Du romantisme au symbolisme, la « poésie pure », formule de combat contre toute soumission du langage poétique à des fins instrumentales, tend à s’imposer en valeur directrice au sein du microcosme des poètes : « La poésie n’a pas la Vérité pour objet, elle n’a qu’Elle-même », affirme Baudelaire en 1857.
Pascal Durand s’attache à montrer que cette poésie de plus en plus repliée à l’intérieur de ses propres signes revêt des dimensions sociales spécifiques. Suivant une démarche nourrie de sociologie de la littérature et de rhétorique des textes, il y procède à deux échelles. Tantôt par l’examen de configurations répondant aux dynamiques de différenciation et de coalition du champ littéraire moderne : l’offensive des romantiques contre le formalisme, la doctrine de combat de Leconte de Lisle, le rapport officiel de Gautier sur les « Progrès de la poésie » en 1867, ou le Tombeau à la mémoire du même Gautier orchestré par les parnassiens. Tantôt par des lectures rapprochées, mettant en relief les opérations qui assurent, au cœur des textes, diverses médiations du social : transposition des structures du système poétique chez Mallarmé, mécanisme parodique des « beau comme » chez Lautréamont ou poétique du décor chez Laforgue.
De la « forme idée » portée par Hugo à « l’initiative aux mots » chez Mallarmé, en passant par la prose furieuse des Chants de Maldoror, réflexivité faite œuvre, une troisième perspective se dessine : celle de théories proprement poétiques de la signification dont certains principes continuent de régir notre conception de la poésie.

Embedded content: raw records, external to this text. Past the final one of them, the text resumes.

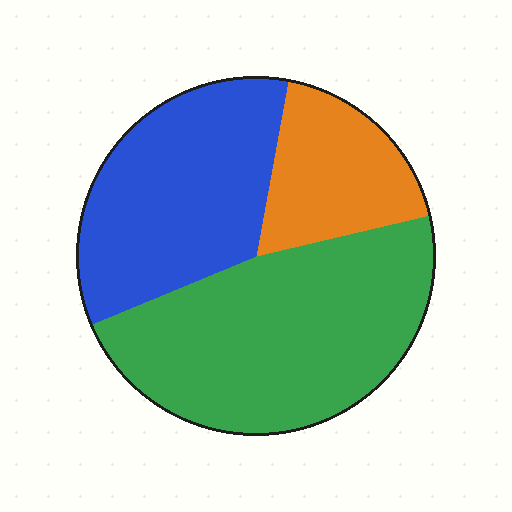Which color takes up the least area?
Orange, at roughly 20%.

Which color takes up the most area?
Green, at roughly 45%.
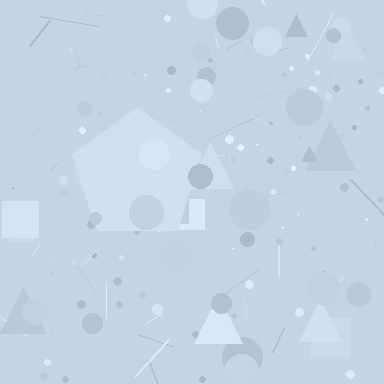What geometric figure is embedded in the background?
A pentagon is embedded in the background.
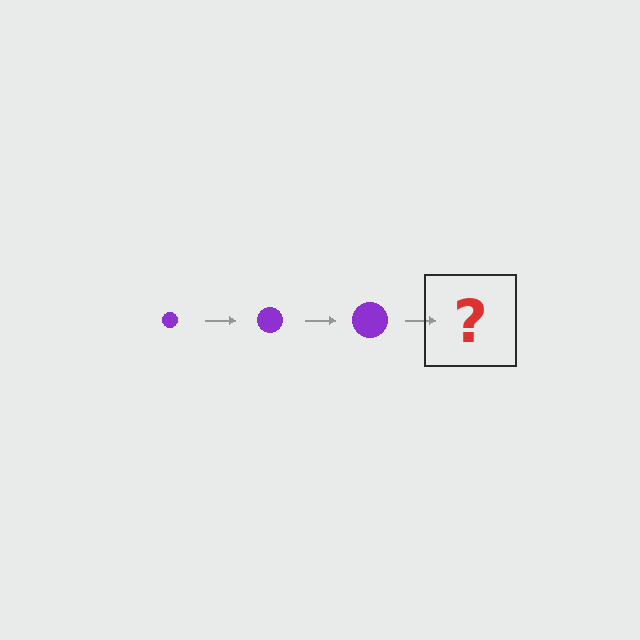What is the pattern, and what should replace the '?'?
The pattern is that the circle gets progressively larger each step. The '?' should be a purple circle, larger than the previous one.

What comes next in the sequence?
The next element should be a purple circle, larger than the previous one.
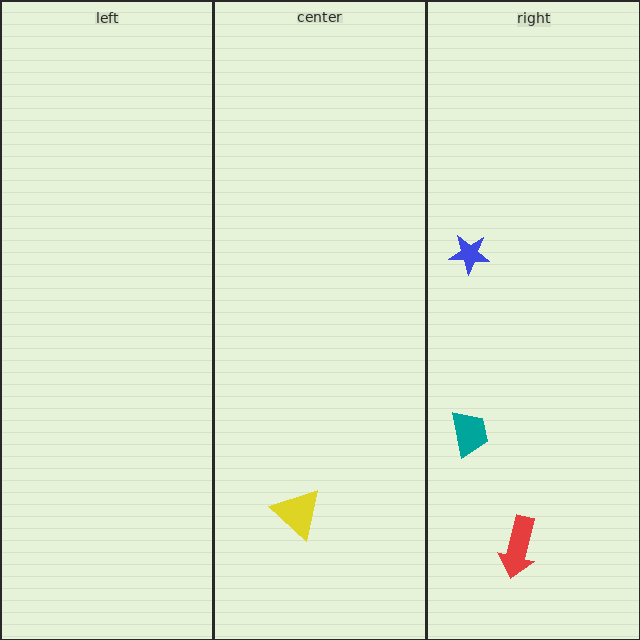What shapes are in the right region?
The teal trapezoid, the red arrow, the blue star.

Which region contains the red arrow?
The right region.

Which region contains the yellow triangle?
The center region.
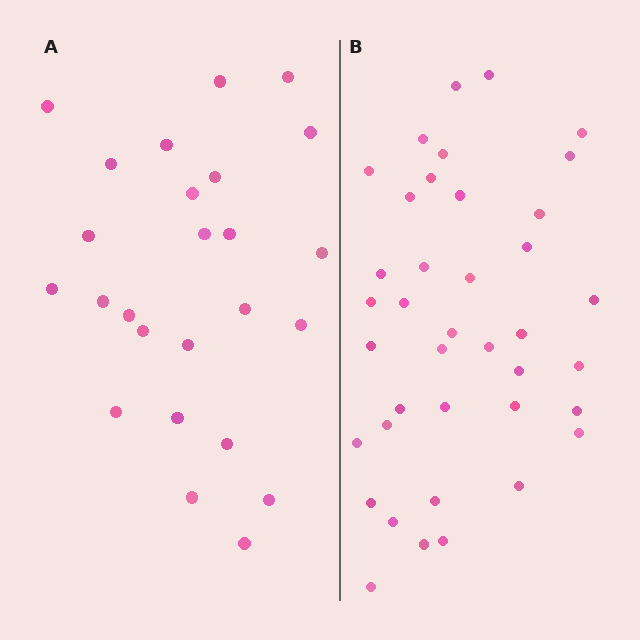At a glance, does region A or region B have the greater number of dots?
Region B (the right region) has more dots.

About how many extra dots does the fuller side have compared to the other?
Region B has approximately 15 more dots than region A.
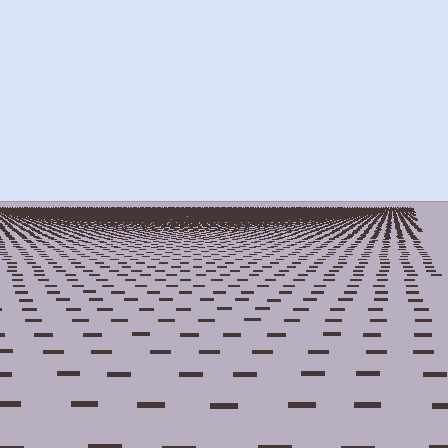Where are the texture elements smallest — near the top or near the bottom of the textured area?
Near the top.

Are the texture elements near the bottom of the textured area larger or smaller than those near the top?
Larger. Near the bottom, elements are closer to the viewer and appear at a bigger on-screen size.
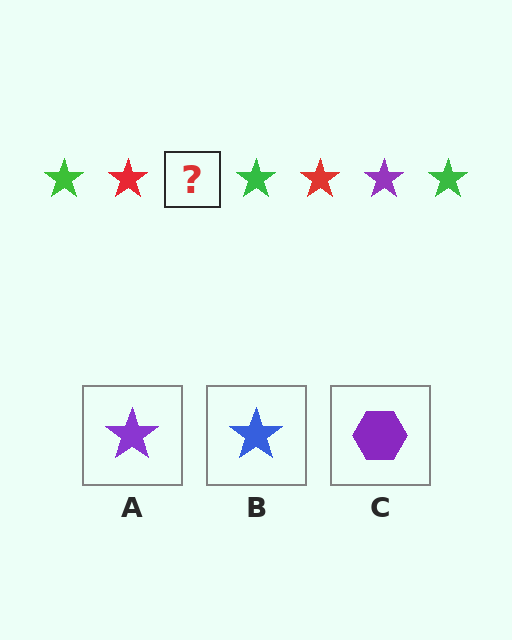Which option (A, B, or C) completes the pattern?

Auteur de Poésie pure et société au XIXe siècle
« C’est que, littéraires ou professionnels de la chose littéraire, nous sommes tous, à divers degrés de conscience et de résistance, écrits par ce que nous lisons. »Dans cet essai vivifiant, Poésie pure et société au XIXe siècle, Pascal Durand, professeur (ULg) et sociologue de la littérature et des médias, propose une approche sociologique de la poésie française des débuts du romantisme à la fin du symbolisme. Sont convoqués dans cet essai : les romantiques contre les formalistes ; Leconte de Lisle et ses partisans ; Théophile Gautier, les Parnassiens, Baudelaire, Jules Vallès, Mallarmé, Lautréamont, Laforgue,…Placé sous l’égide du tableau Le chemin de fer de Manet, le préambule explicite…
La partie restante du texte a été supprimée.